Tuesday, September 23, 2014

Commanding the Language Arts Common Core!



Meeting the Common Core can keep any teacher up nights. Am I teaching everything they need? How can I be sure they're getting it? Will they pass the test? Every teacher has asked these questions more than once over the last few years. Basically, there are 5 shifts that need to happen in every classroom. Fortunately, these shifts reflect the kind of teaching our students need in the 21st century. So how does that translante into our teaching? Below are the five shifts, and what they look like in the classroom.  (adapted from "Eye on Education" by Lauren Davis. For original article see: http://ped.state.nm.us/ped/ccdocuments/5thingsccss_davis.pdf)
Artwork from Ron Leishman Digital Toonage



1. Lead high-level, text based discussions: When students discuss a text as a group, start with questions grounded in the text. Opinions should come only after good text understanding. Teachers can start by discussing word choice, details and arguments given in the text. Make sure questions promote deeper thinking of the text.

Many students will need to learn how to be good participants in this type of discussion. Before starting any text discussion go over the following goals for student discussion:
      a. speak at least three times
      b. Agree or disagree with someone, but use details to support your view
      c. Ask a question
      d. Keep an open mind…changing your opinion can show a willingness to learn.

2. Focus on process, not just the content: The Common Core Standards stress the importance of student discovery. Of course they need content, but how students come to understanding is crucial. For example, students should not memorize a list of words and their meaning. Instead they should be given the opportunity to connect new vocabulary to their own lives. Use notebooks, blogs and opportunities in the classroom to incorporate new vocabulary organically.

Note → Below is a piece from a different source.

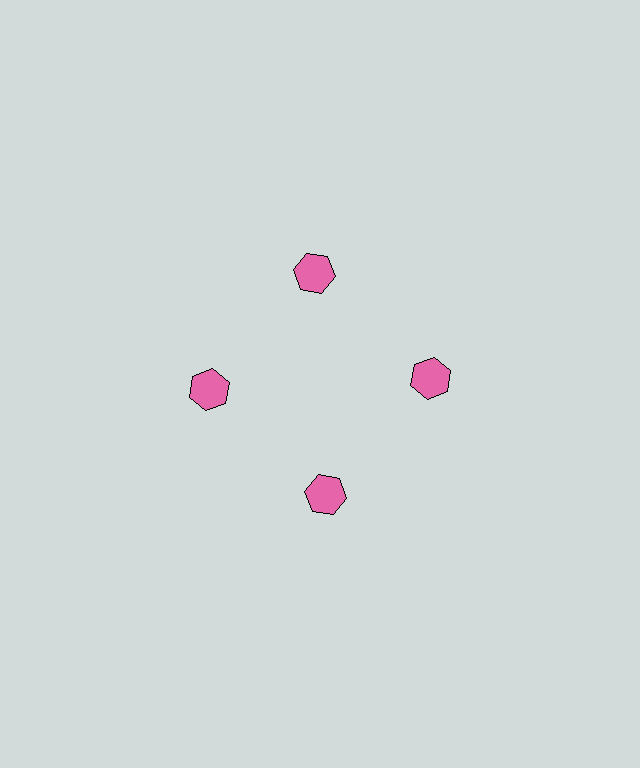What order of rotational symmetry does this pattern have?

When it comes to research, the Common Core stresses that students should have "extensive practice" in doing short purposeful research. As a result of repeated practice, students will understand the process of research and use it to become self-directed learners.

3. Create assignments for a real audience and with a real purpose: Students need experiences writing to real people with real concerns and ideas. The idea of "pretend you are writing to…" should be limited. For example, if there is a concern within the school (food, bell, recess etc.) discuss with students possible solutions, how to address the person being written too (you get more bees with honey than vinegar!), and how to construct a logical argument. These skills serve students as life-long skills, rather than simple writing assignments that do not have a real purpose.



4. Teach argument, not persuasion: The Common Core draws a distinction between persuasion and an argument. Persuasion appeals to the audience's self-interest, wants or emotions. An argument, on the other hand, uses logic and reason to support a view and change minds. It is also they type of writing needed in college. For example, instead of persuading the principal that students need a longer recess, they should construct an argument based on research that shows the effects of recess on students and their learning.

5. Increase text complexity: Research shows that our students have not had an opportunity to read enough complex texts. Don't rely just on the Lexiles or formulas you find. Use your own judgment. If you have a child that loves baseball, he or she will be willing to work through more complex text than on something he or she has no interest in. Look for balance. It shouldn't be so easy that it isn't challenging, or so hard that students give up.